Proprio in questo contesto e proprio con un piccolo ritardo, che può anche essere tipico dei geni, Tezuka realizzò «Ayako», opera che sarebbe poi passata alla storia divenendo il manga con cui l’autore decise di mettere a nudo l’animo umano, il marciume che si nasconde nelle profondità di una società vecchia, statica, lenta e bigotta, in contrasto con la nuova società che avanzava e che distruggeva e sconvolgeva un vecchio sistema oramai troppo radicato e dogmatizzato in cui l’onore di una famiglia veniva prima delle azioni, in cui “il fine giustifica i mezzi”, in cui una donna doveva e poteva essere schiavizzata e sottomessa ai comportamenti tirannici del marito che rivestiva un ruolo di padrone all’interno della famiglia e, soprattutto, una società in cui la vita di una bambina valeva meno dell’impatto sociale del nome di una famiglia, in un ambiente politico corrotto e senza scrupoli.
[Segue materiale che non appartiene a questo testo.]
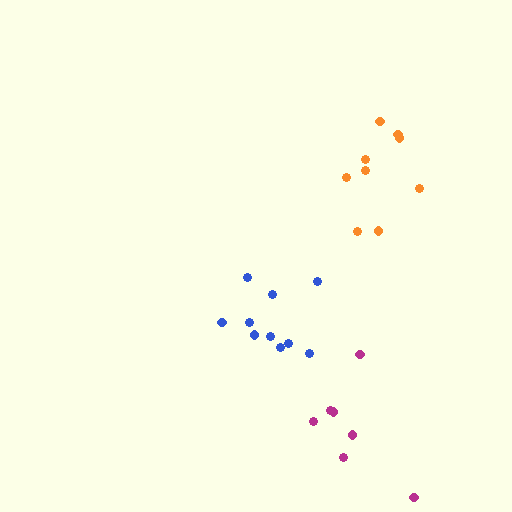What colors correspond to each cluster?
The clusters are colored: magenta, orange, blue.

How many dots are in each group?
Group 1: 7 dots, Group 2: 9 dots, Group 3: 10 dots (26 total).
Come una carezza prima di un pugno nello stomaco, Tezuka inizia a raccontare le vicende della famiglia Tenge innanzitutto presentandone i personaggi. Proprio come se fossero carte in un gioco di società i personaggi vengono descritti e messi a nudo sin dalle prime pagine, vengono sezionati, scrutati e osservati come in un identikit.

I personaggi di questo manga non sono però degli eroi, non sono forti né fisicamente né caratterialmente, la maggior parte di loro sono infatti dei perdenti, sono figure piene di punti deboli, con valori e concetti deformati da una società che li vuole schiavi di una staticità storica oramai radicata all’interno della società.
Da questa sintesi dei valori e delle sembianze dei protagonisti parte dunque una narrazione altalenante, dove Tezuka cerca volontariamente di ridurre la teatralità e la finzione che un mangaka avrebbe potuto benissimo disegnare. «Ayako» invece non cattura il lettore per le sue vignette, non lo cattura nemmeno grazie ad effetti che avrebbero potuto invogliarlo a girare immediatamente pagina, no, infatti Tezuka decide (rischiando) di tentare di catturare il lettore attraverso l’uso sapiente delle tecniche neorealistiche che circa un ventennio prima erano state portate sul grande schermo dai registi italiani e che, anni primi, erano state l’emblema di un genere tutto nostro nato con autori come Rossellini.
La narrazione di Tezuka è quindi realista, non punta ad una falsa teatralità, non carica le sue vignette di pathos, il pathos nasce, si sviluppa e sfocia automaticamente dalle menti e dalle azioni dei personaggi, per lo più azioni corrotte, malvagie e tristi che vengono ancor più messe in risalto dalla dolcezza di Ayako, che da pura e innocente bambina rimane vittima del mondo marcio e crudele che le gira intorno, sporcandosi anche lei.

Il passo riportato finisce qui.